25

I have a class Klass with a class attribute my_list. I have a subclass of it SubKlass, in which i want to have a class attribute my_list which is a modified version of the same attribute from parent class:

class Klass():
    my_list = [1, 2, 3]


class SubKlass(Klass):
    my_list = Klass.my_list + [4, 5] # this works, but i must specify parent class explicitly
    #my_list = super().my_list + [4, 5] # SystemError: super(): __class__ cell not found
    #my_list = my_list + [4, 5] # NameError: name 'my_list' is not defined 


print(Klass.my_list)
print(SubKlass.my_list)

So, is there a way to access parent class attribute without specifying its name?

UPDATE:

There is a bug on Python issue tracker: http://bugs.python.org/issue11339 . Let's hope it will be solved at some point.

5 Answers 5

14

You can't.

A class definition works in Python works as follows.

  1. The interpreter sees a class statement followed by a block of code.

  2. It creates a new namespace and executes that code in the namespace.

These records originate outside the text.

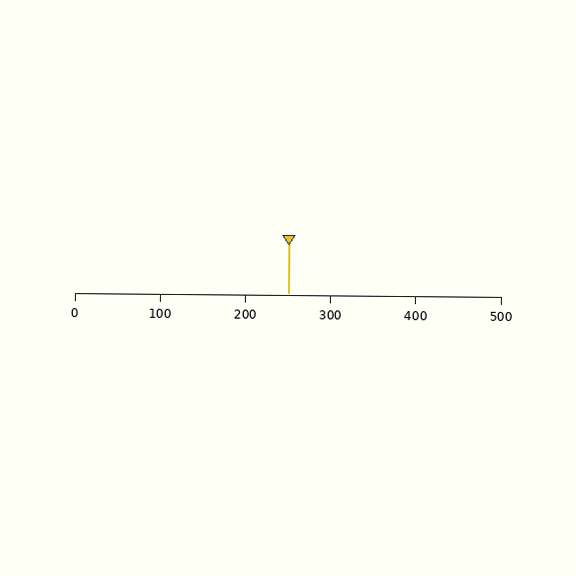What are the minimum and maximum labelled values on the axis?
The axis runs from 0 to 500.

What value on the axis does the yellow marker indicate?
The marker indicates approximately 250.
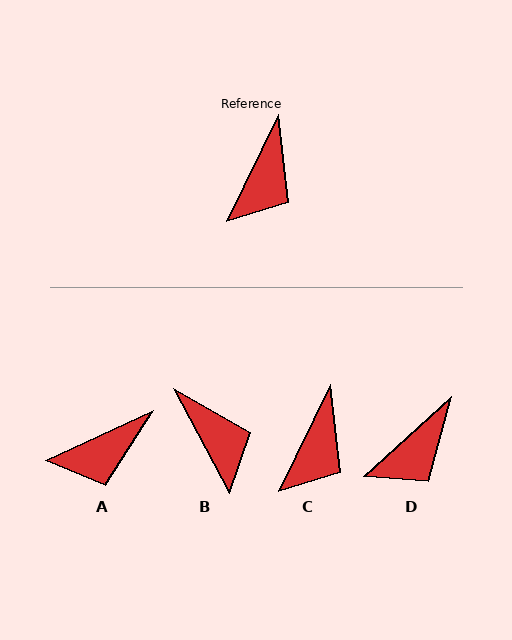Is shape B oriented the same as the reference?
No, it is off by about 54 degrees.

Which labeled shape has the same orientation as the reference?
C.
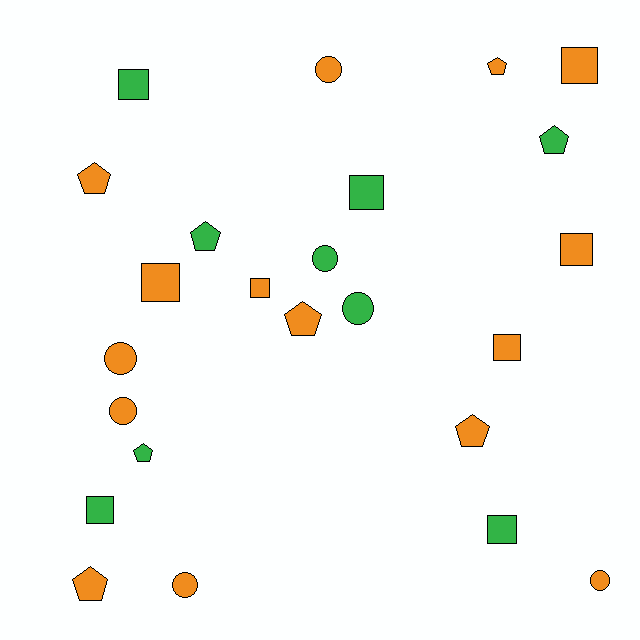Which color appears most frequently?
Orange, with 15 objects.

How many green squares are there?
There are 4 green squares.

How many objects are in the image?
There are 24 objects.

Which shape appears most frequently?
Square, with 9 objects.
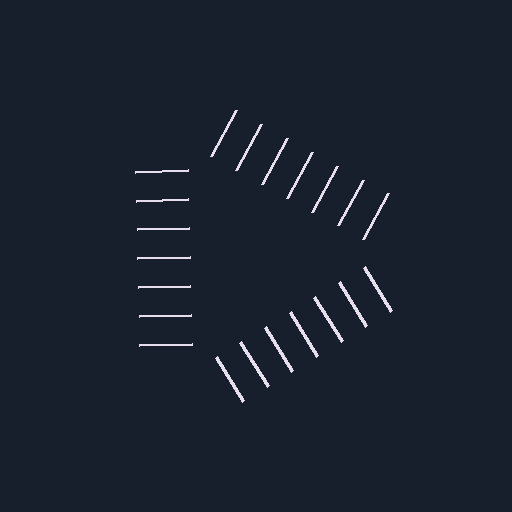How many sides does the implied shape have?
3 sides — the line-ends trace a triangle.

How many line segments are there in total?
21 — 7 along each of the 3 edges.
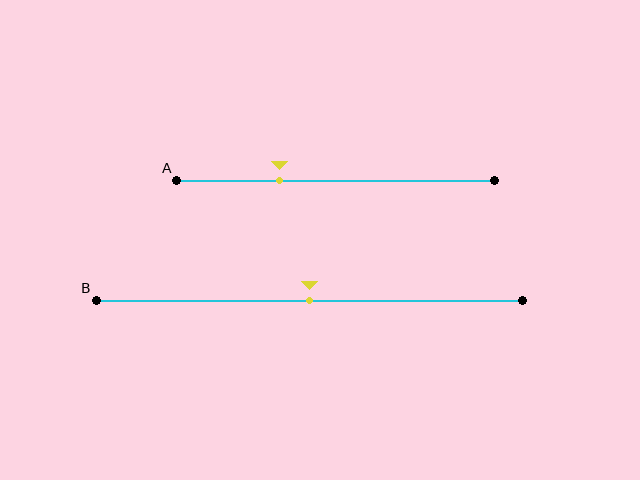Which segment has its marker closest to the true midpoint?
Segment B has its marker closest to the true midpoint.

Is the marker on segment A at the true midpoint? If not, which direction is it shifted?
No, the marker on segment A is shifted to the left by about 18% of the segment length.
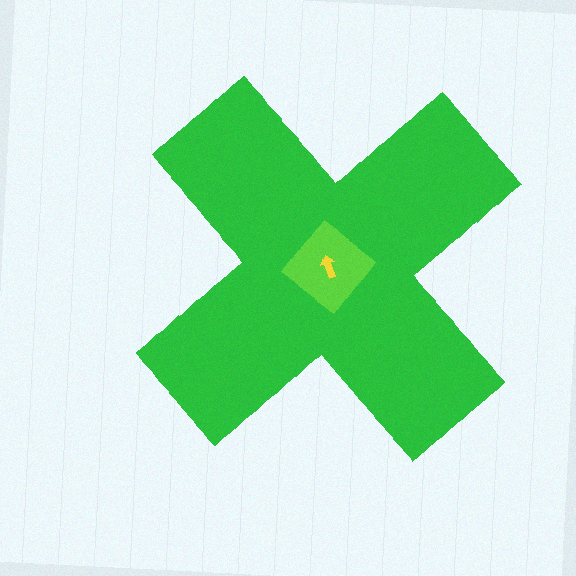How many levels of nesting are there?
3.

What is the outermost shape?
The green cross.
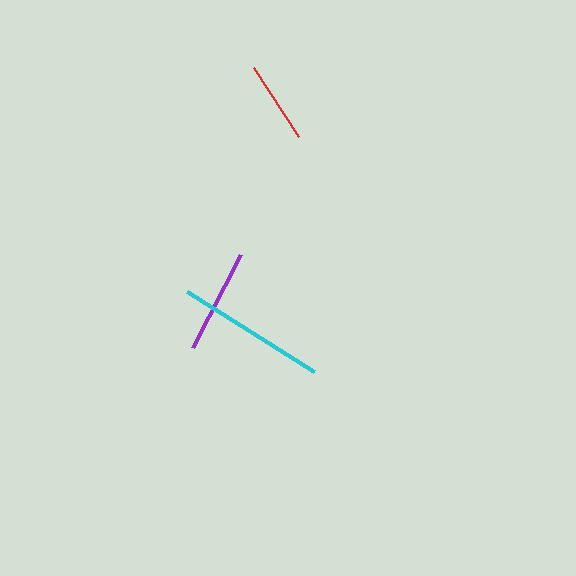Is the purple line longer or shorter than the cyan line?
The cyan line is longer than the purple line.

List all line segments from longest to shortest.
From longest to shortest: cyan, purple, red.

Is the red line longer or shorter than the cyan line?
The cyan line is longer than the red line.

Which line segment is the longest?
The cyan line is the longest at approximately 150 pixels.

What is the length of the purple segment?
The purple segment is approximately 104 pixels long.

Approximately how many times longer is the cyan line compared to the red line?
The cyan line is approximately 1.8 times the length of the red line.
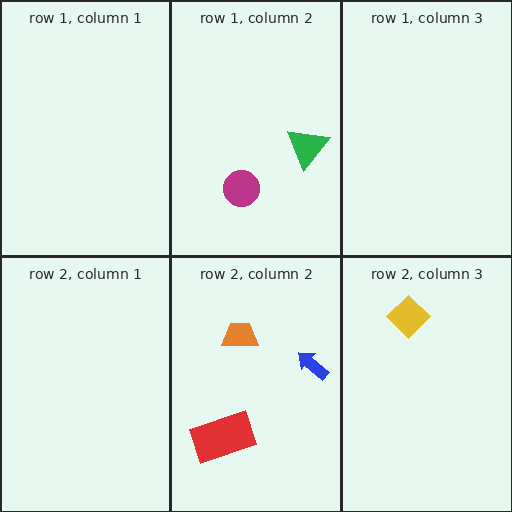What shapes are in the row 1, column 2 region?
The green triangle, the magenta circle.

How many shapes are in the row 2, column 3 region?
1.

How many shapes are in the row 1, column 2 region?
2.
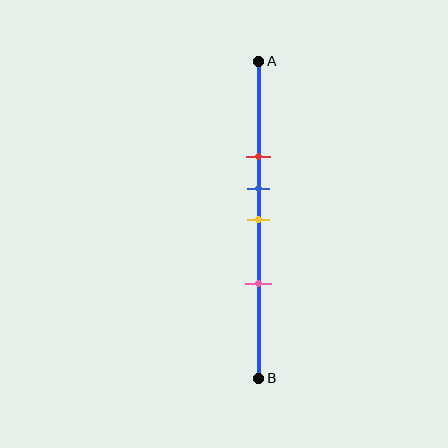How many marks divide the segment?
There are 4 marks dividing the segment.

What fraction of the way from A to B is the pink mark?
The pink mark is approximately 70% (0.7) of the way from A to B.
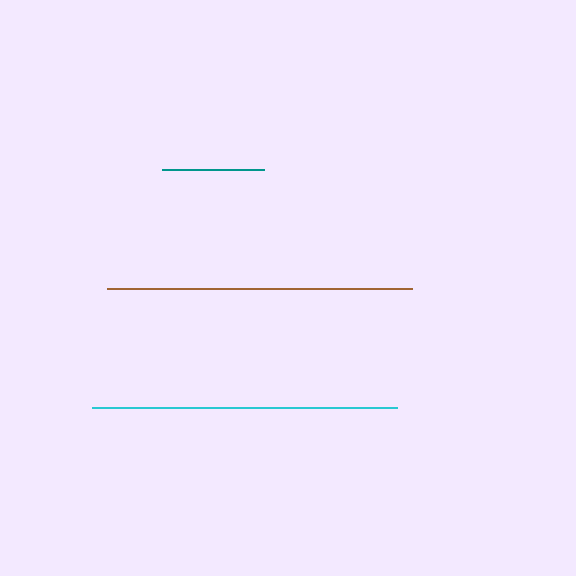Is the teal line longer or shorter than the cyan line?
The cyan line is longer than the teal line.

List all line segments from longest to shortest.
From longest to shortest: brown and cyan (about equal), teal.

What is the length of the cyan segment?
The cyan segment is approximately 304 pixels long.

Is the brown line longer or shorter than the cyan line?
The brown and cyan lines are approximately the same length (about 305 and 304 pixels).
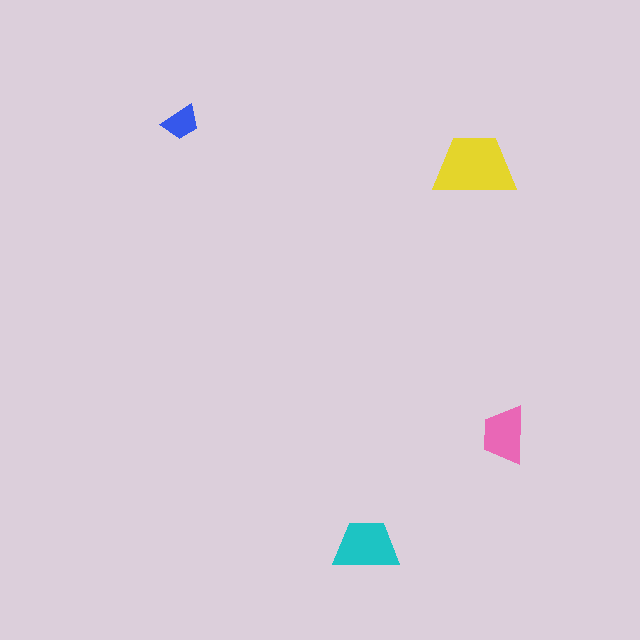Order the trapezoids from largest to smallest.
the yellow one, the cyan one, the pink one, the blue one.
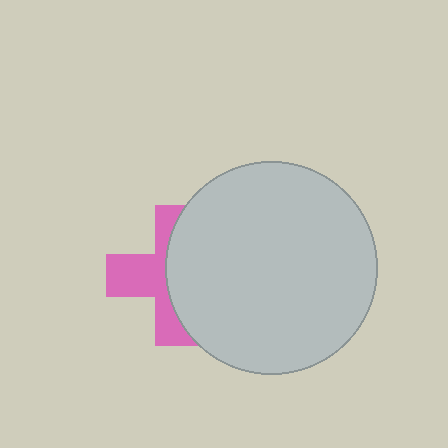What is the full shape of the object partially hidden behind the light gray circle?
The partially hidden object is a pink cross.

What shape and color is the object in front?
The object in front is a light gray circle.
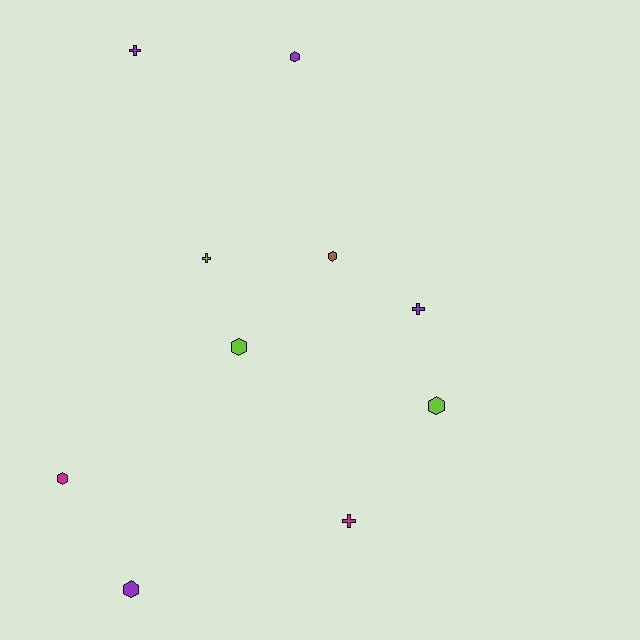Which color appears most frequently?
Purple, with 4 objects.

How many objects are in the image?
There are 10 objects.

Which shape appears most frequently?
Hexagon, with 6 objects.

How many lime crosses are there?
There is 1 lime cross.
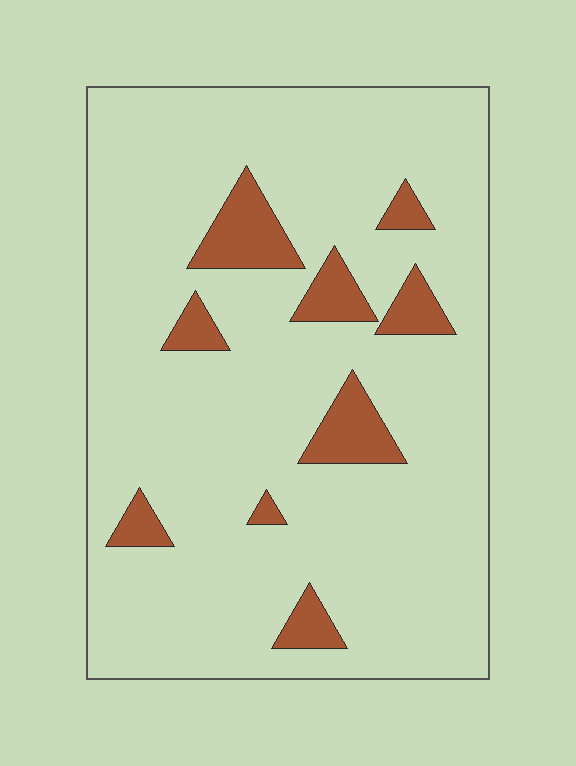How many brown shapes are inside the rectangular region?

  3. It calls the type builtin with the resulting namespace, the class name, the base classes, and the metaclass (if applicable).

  4. It assigns the result to the name of the class.

While running the code inside the class definition, you don't know what the base classes are, so you can't get their attributes.

What you can do is modify the class immediately after defining it.


EDIT: here's a little class decorator that you can use to update the attribute. The idea is that you give it a name and a function. It looks through all the base classes of your class, and gets their attributes with that name. Then it calls the function with the list of values inherited from the base class and the value you defined in the subclass. The result of this call is bound to the name.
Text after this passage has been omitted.